ARCHIVES OF THE IMPOSSIBLE

Loriliai Biernacki

Loriliai Biernacki

Loriliai Biernacki

Professor, Department of Religious Studies, University of Colorado, Boulder

Loriliai Biernacki is professor of Religious Studies at the University of Colorado at Boulder. Her research interests include medieval Sanskrit texts, the subtle body, Indian philosophy, New Materialism, gender, and the interface between religion and science. She is currently working on neuroscientific models of body-mind connection, including Integrated Information Theory. Her first book, Renowned Goddess of Desire: Women, Sex and Speech in Tantra (Oxford, 2007) won the Kayden Award in 2008. She is co-editor of God’s Body: Panentheism across the World’s Religious Traditions (Oxford 2013). She recently published The Matter of Wonder: Abhinavagupta’s Panentheism and New Materialism (Oxford 2023) on the writings of the medieval Indian mystic and philosopher Abhinavagupta and their relevance for a contemporary science and New materialism.

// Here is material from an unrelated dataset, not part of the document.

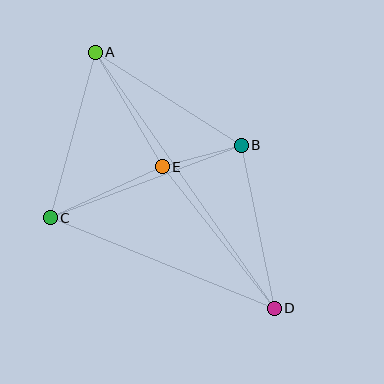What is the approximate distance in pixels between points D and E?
The distance between D and E is approximately 180 pixels.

Mantras, Mental Causality, Information and Transcendence

This talk addresses the nexus between mind, information and mental causality. How is it
that the mind what we think of as a mental entity, with a first-person perspective
cause the brain to register particular neuronal states affecting the physical material of
the brain and the body? As a way of probing the question of mental causality, we look
here at the limit case of yogis using mantras, magical formulas, as a mental mechanism
employed not only as a means for transforming a person’s state of mind, but also as a
means to effect events outside of a person’s own physical body. Indian yogis, like those
Yogananda described in his well-known Autobiography of a Yogi, are famed for various
seemingly impossible mental feats, using mantras to affect matter in ways that defy our
normal conceptions of how matter is affected. This talk draws from a variety of sources,
medieval Sanskrit texts, the work of the 20th century yogi scholar-adept Gopinath
Kaviraj, contemporary neuroscientific work on the concept of information and mind to
tease out the links between mind and the brain in relation to the workings of mantras as
a form of mental causality that transcends our assumed models of physical causality.